Дверь открылась, и служитель провел нас в прихожую. Здесь мы расплатились со сводником. Получил он самую малость, особенно если припомнить, сколько времени на нас угробил.
— И что теперь? — спросил Бэйкер.
— Подождем.
Ждать нам пришлось недолго. К нам вышла мадам — тощая морщинистая старуха. Она пригласила нас в гостиную. И какую гостиную! Повсюду в живописном беспорядке стояли низенькие подставки с вазами. Ароматические курильницы. Скульптуры и картины. Мраморные лестницы. Столики и кресла тикового дерева. На столиках — сосуды с рисовой водкой.
Мадам дважды хлопнула в ладоши. И с верхнего этажа по широкой мраморной лестнице спустились девочки, одетые так же мило, как все девочки в Шанхае. Их было десять или двенадцать, и они выстроились перед нами в ряд.
— Ты все еще опасаешься триппера? — тихонько спросил я Бэйкера.
— Я думал, нам предложат европейских девок, — сказал он. — А тут одни китаянки.
— По-моему, местные кисоньки с виду вполне ничего себе.
— И то правда, — согласился Бэйкер.
Мадам угодливо улыбнулась нам и сказала, что за раз они берут пятнадцать тысяч китайских долларов, а за целую ночь — тридцать шесть.
— А сколько это будет на нормальные деньги? — спросил Бэйкер.
— Три доллара за раз, двенадцать за ночь, — пересчитала мадам.

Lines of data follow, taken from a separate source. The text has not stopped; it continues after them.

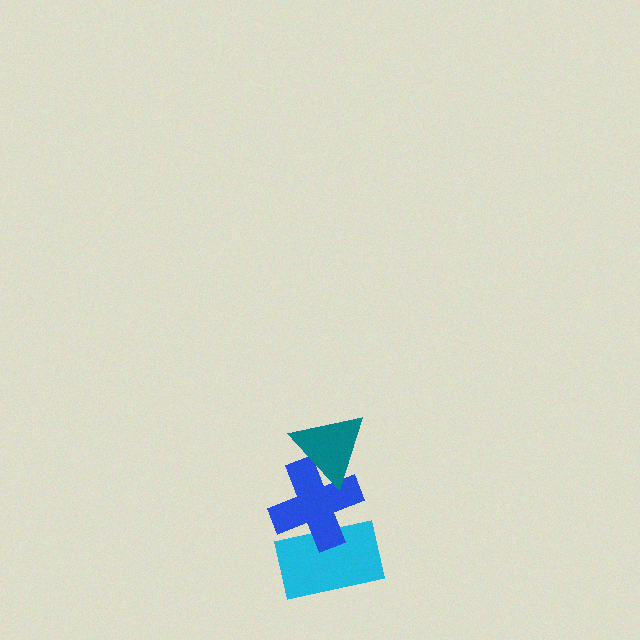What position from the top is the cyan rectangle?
The cyan rectangle is 3rd from the top.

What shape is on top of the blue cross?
The teal triangle is on top of the blue cross.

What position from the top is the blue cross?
The blue cross is 2nd from the top.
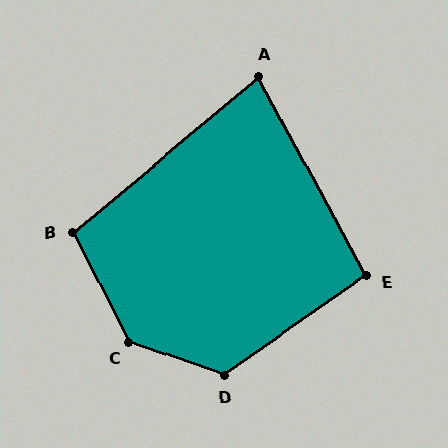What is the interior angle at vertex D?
Approximately 125 degrees (obtuse).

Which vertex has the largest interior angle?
C, at approximately 137 degrees.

Бэйкер кивнул и указал на улыбчивую маленькую толстушку, сказав при этом:
— Ну, что, Деннисон, через полчасика я буду ждать тебя внизу, у выхода, идет?

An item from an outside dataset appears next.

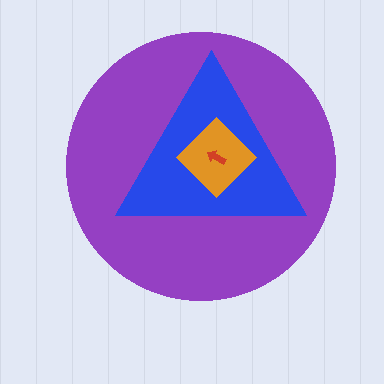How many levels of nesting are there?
4.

— Ага, — кивнул я, подошел и тронул свою девушку за плечо. Я сразу выбрал ту, что мне понравилась. Она была довольно высокой для китаянки. Как я потом узнал, родилась она на севере, и в ее жилах текла маньчжурская кровь. Выглядела она неплохо и держалась очень прямо. Когда я дотронулся до ее плеча, она кивнула.
Девушка провела меня наверх, в маленькую комнатку с дверью из промасленной бумаги. Главным украшением комнаты была широкая латунная кровать. Девушка разделась. У нее оказалась прекрасная фигура, ладная и подтянутая, совсем не то, что у тех старых потаскушек, которые промышляют на Бонгконге в Сеуле. Она была очень хороша и очень холодна со мной, и что-то в этой девушке поразило меня до глубины души. Я постоянно думал о ней, и уходить мне совсем не хотелось. Я оделся, спустился вниз по лестнице и заплатил мадам двенадцать долларов за целую ночь, потом вернулся в комнату. Всю ночь я пролежал рядом с этой девушкой, мы вместе прислушивались к выстрелам, гремевшим в темноте на улицах. Как я потом узнал, солдаты Национальной Армии постоянно грызутся с шанхайскими полицейскими, а красные партизаны выцеливают и тех, и других.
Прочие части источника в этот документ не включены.